I promised to stay away, but I couldn't and tried to solve this... :-)

The fundamental issue of testing for dtype hierarchy is that numpy is quite a bit illogical in its own dtype hierarchy checking:

>>>import numpy as np
>>>np.issubdtype(np.dtype('int32'), np.int64)
False
>>>np.issubdtype(np.dtype('int32'), 'int64')  # note: a string
True  # WTF

This behaviour doesn't make any sense wrt. type checking. I don't know if there are other reasons for the implementation in numpy, but I doubt it really. Probably it's the way it is for legacy reasons.

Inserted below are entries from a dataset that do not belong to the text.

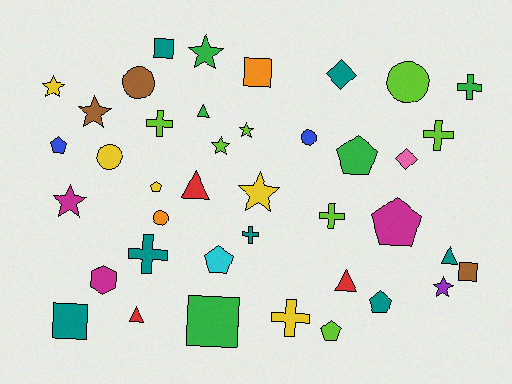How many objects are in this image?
There are 40 objects.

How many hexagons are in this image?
There is 1 hexagon.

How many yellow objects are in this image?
There are 5 yellow objects.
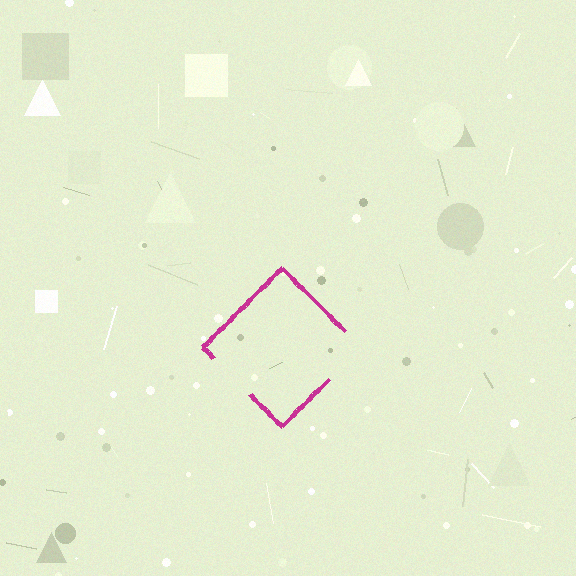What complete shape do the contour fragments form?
The contour fragments form a diamond.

I've asked about this in numpy issue #3218.

Because of the above, the solution for sane dtype hierarchy checking in pandas (see below) is a bit wordy. Using this solution though, we get maximum usability and can check both for specific dtypes and dtypes classes, e.g.:

@has_dtypes({
'A': 'int', #any int
'A': np.int  # same as above
'A': 'int32'  #int32 specifically, fails on int64 etc.
'A': np.int32  # same as above
'A': np.number  # any int, float or other numpy number
'A': np.generic  # any numpy object
'B': object  # any python object
'B': 'category'  # pandas categorical
'C': bool  # a boolean
'D': 'datetime64'  # np.datetime64 object
'D': np.datetime64  # same as above
})
def check():
    return some_df

I think this is quite nice and clean code from the user's perspective.

The code for a new has_dtypes is below. It passes all tests for engarde. Several of the above tests are not possible with engarde today, so the tests should be expanded.

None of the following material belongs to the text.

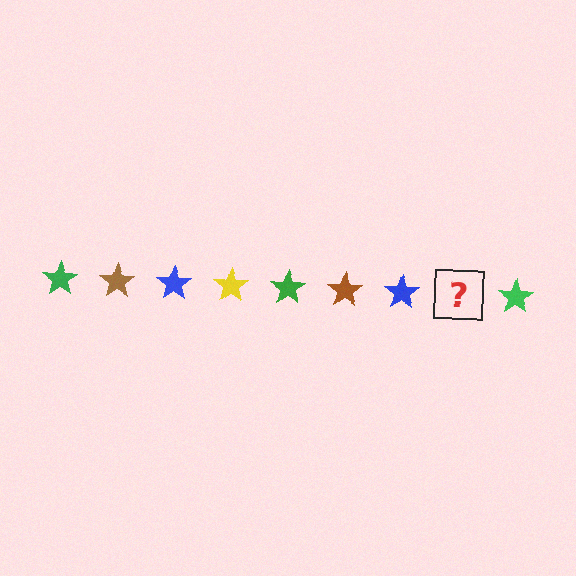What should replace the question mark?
The question mark should be replaced with a yellow star.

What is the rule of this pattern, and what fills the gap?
The rule is that the pattern cycles through green, brown, blue, yellow stars. The gap should be filled with a yellow star.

def has_dtypes(df, items):
    is_dtype_equal = pd.api.types.is_dtype_equal

    def issubdtype(arg1, arg2):
        """Mimics np.issubdype, but without the .mro() nonsense.
        """
        if np.issubclass_(arg2, np.generic):
            return issubclass(np.dtype(arg1).type, arg2)
        return issubclass(np.dtype(arg1).type, np.dtype(arg2).type)

    for k, v in items.items():
        d = df.dtypes[k]
        try:
            assert issubdtype(d, v), ("Column {!r} has the wrong dtype {!r}. Check requires {!r}"
                                      .format(k, d, v))
        except TypeError:
            assert is_dtype_equal(d, v), ("Column {!r} has the wrong dtype {!r}. check requires {!r}"
                                          .format(k, d, v))
    return df

Would you be willing to use this in engarde?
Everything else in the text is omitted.